Two-Stage Optimal Scheduling Based on the Meteorological Prediction of a Wind–Solar-Energy Storage System with Demand Response

Abstract

With large-scale wind and solar power connected to the power grid, the randomness and volatility of its output have an increasingly serious adverse impact on power grid dispatching. Aiming at the system peak shaving problem caused by regional large-scale wind power photovoltaic grid connection, a new two-stage optimal scheduling model of wind solar energy storage system considering demand response is proposed. There is a need to comprehensively consider the power generation cost of various types of power sources, day-ahead load forecasting information, and other factors and plan the day-ahead output plan of the energy storage system with the minimum system operation cost as the optimization objective of day-ahead dispatching.

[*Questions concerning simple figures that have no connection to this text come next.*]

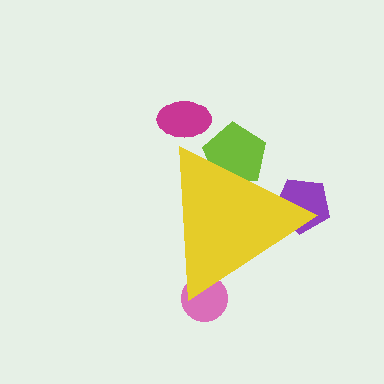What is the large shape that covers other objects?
A yellow triangle.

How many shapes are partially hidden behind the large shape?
3 shapes are partially hidden.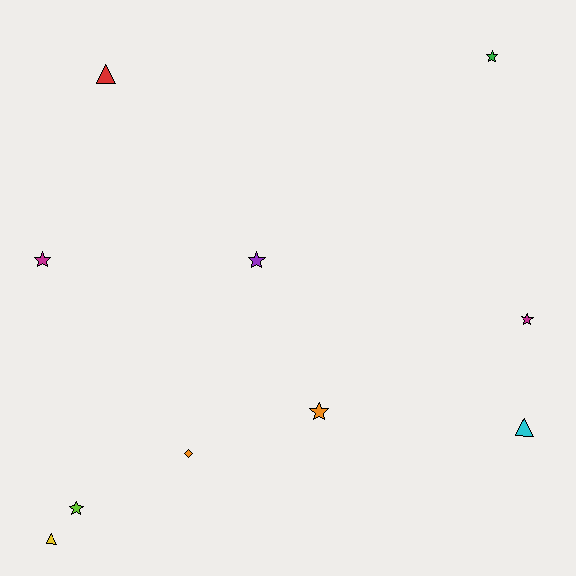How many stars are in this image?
There are 6 stars.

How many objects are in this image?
There are 10 objects.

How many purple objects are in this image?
There is 1 purple object.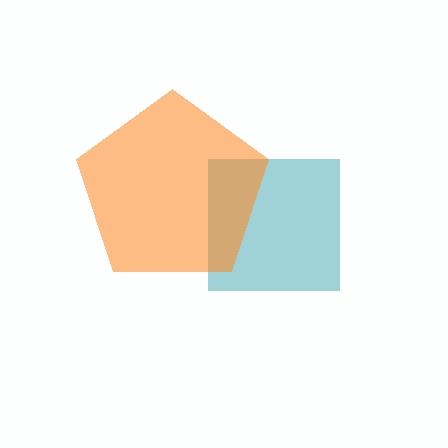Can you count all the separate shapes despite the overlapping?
Yes, there are 2 separate shapes.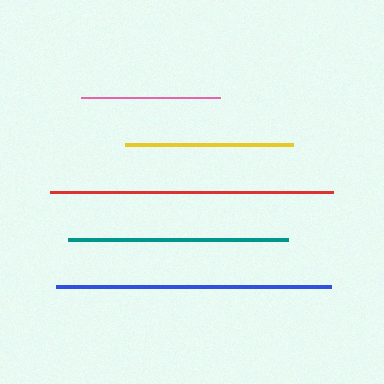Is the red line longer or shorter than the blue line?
The red and blue lines are approximately the same length (about 283 and 276 pixels).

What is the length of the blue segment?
The blue segment is approximately 276 pixels long.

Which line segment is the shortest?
The pink line is the shortest at approximately 139 pixels.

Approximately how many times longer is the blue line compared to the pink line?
The blue line is approximately 2.0 times the length of the pink line.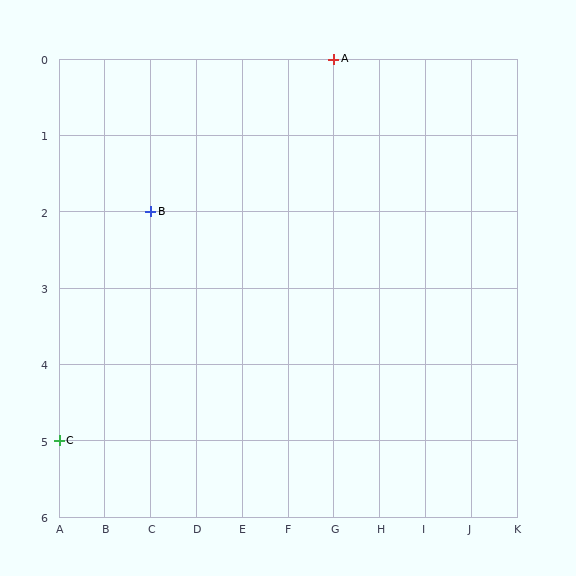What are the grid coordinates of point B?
Point B is at grid coordinates (C, 2).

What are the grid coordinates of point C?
Point C is at grid coordinates (A, 5).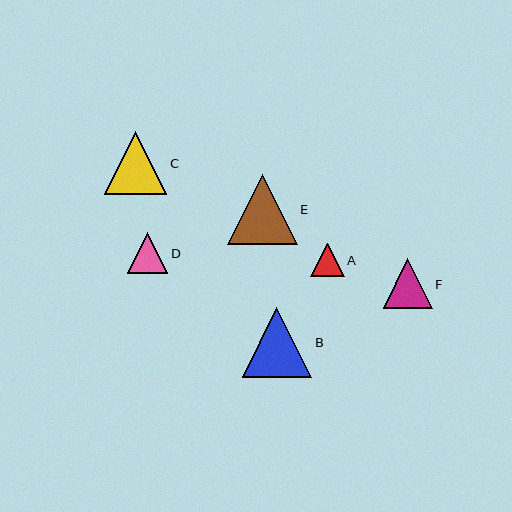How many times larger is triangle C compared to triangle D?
Triangle C is approximately 1.5 times the size of triangle D.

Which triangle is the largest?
Triangle E is the largest with a size of approximately 70 pixels.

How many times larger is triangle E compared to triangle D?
Triangle E is approximately 1.7 times the size of triangle D.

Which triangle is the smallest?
Triangle A is the smallest with a size of approximately 34 pixels.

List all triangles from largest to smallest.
From largest to smallest: E, B, C, F, D, A.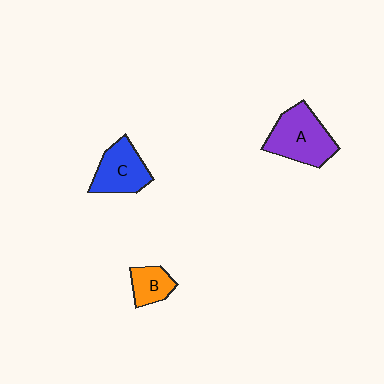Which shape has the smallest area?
Shape B (orange).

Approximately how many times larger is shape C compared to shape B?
Approximately 1.6 times.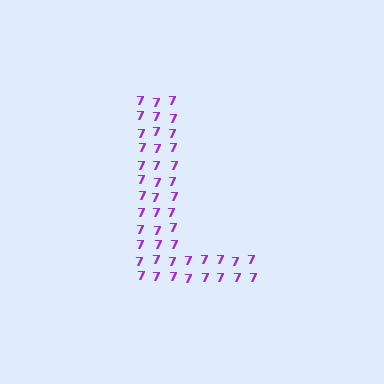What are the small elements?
The small elements are digit 7's.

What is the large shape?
The large shape is the letter L.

The demand response strategy is introduced into the time-ahead optimal scheduling, and the optimization of the output value of the energy storage system in each period is studied with the goal of minimizing the system adjustment cost. The particle swarm optimization algorithm is used to solve the model, and the IEEE33 node system is used for an example simulation. The results show that using the demand response and the collaborative effect of the energy storage system can suppress the uncertainty of wind power and photovoltaic power, improve the utilization rate of the system, reduce the power generation cost of the system, and achieve significant comprehensive benefits.